Written by The Seed Collection Pty Ltd   Date Posted: 15 February 2020 

Whether you grow flowers, herbs, vegetables, or fruit, a fertile soil is a fundamental requirement for success. Your plants rely on the nutrients in the soil for healthy growth, and if any of the minerals they need are missing, they'll show clearly visible signs of distress as well as growing poorly overall.

Luckily, fixing a nutrient deficiency in your soil is usually straightforward, so long as you can identify which mineral is lacking. But what are signs you should look for?

Firstly, different deficiencies can show up at different stages of a plant's life and affect different parts of growth.

 

The following six deficiencies will tend to appear in older leaves first.

  • Nitrogen: A lack of nitrogen means that the plant doesn't produce enough chlorophyll for full photosynthesis, leading to yellowing leaves, stunted growth, leaf drop, and premature maturity.
  • Cobalt: Shows the same general symptoms as nitrogen deficiency, but affecting only legumes such as peas, beans, and nuts.
  • Magnesium: Pale leaves with yellow patches, although the leaf veins and part of the stem end remain a healthy green.
  • Potassium: Yellowing leaves with brownish-red scorching around the edges. Also discoloured spots surrounded by paler areas.
  • Phosphorus: Stunted growth, leaf drop, and dead brown spots around the leaf edges. 
  • Molybdenum: Speckled discolouration, curling and cupping leaves, and malformed stems. 

 

However, the next six deficiencies usually affect the youngest leaves first before spreading around the plant.

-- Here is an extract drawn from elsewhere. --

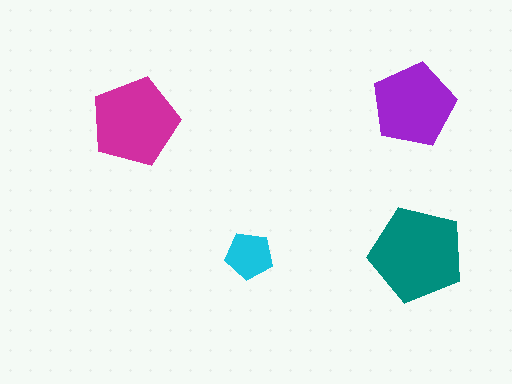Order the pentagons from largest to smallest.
the teal one, the magenta one, the purple one, the cyan one.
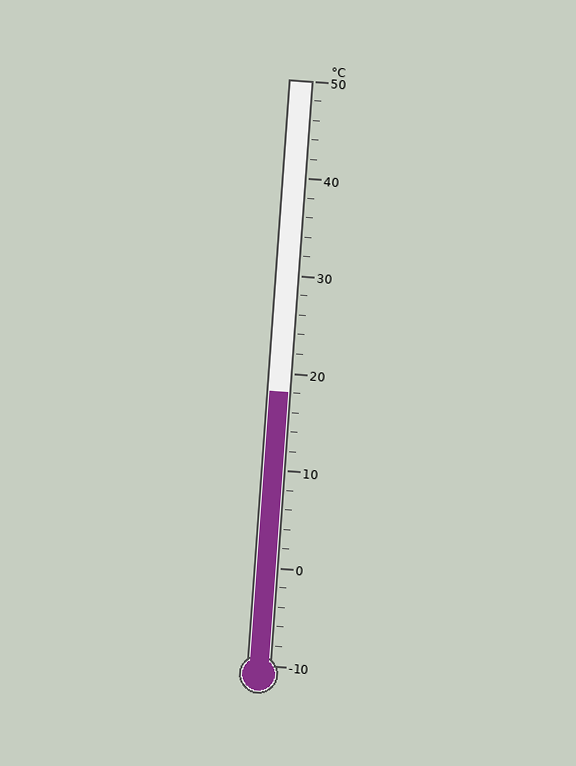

  • Calcium: The leaf tips hook sharply downward, with the symptoms progressing to blackened leaves and eventual plant death.
  • Sulphur: Widespread yellowing, plus underdeveloped leaves with edges curled downwards. 
  • Iron: Yellowing, pale-coloured, or translucent leaves, but with the veins keeping their normal green colour.
  • Copper: Leaf tip death, yellowing, and malformed growth. If the plant survives until flowering, flower production will be severely reduced.
  • Zinc: Underdeveloped leaves growing in bunches, with a yellow or white mottled appearance.
  • Boron: Leaves turn yellow at the margins, then blacken, crumple, and die back from the tips.

 

And lastly, this final deficiency can affect leaves of any age, but will tend to appear in middle growth rather than the oldest or youngest.

  • Manganese: Yellowing between the leaf veins, with the veins themselves turning a pale, sickly green and losing their definition. Often occurs in waterlogged conditions.

 

Of course, several of these deficiencies could be present at once if your soil is particularly poor, and it may be hard to completely separate out the symptoms you see.

If you can positively identify a deficiency, then a targeted feed can be a simple remedy. However, with the exception of nitrogen, potassium, and phosphorus deficiencies which require specific fertiliser formulations to correct, an all-in-one corrective elements solution will often provide enough of the various trace elements to solve the problem.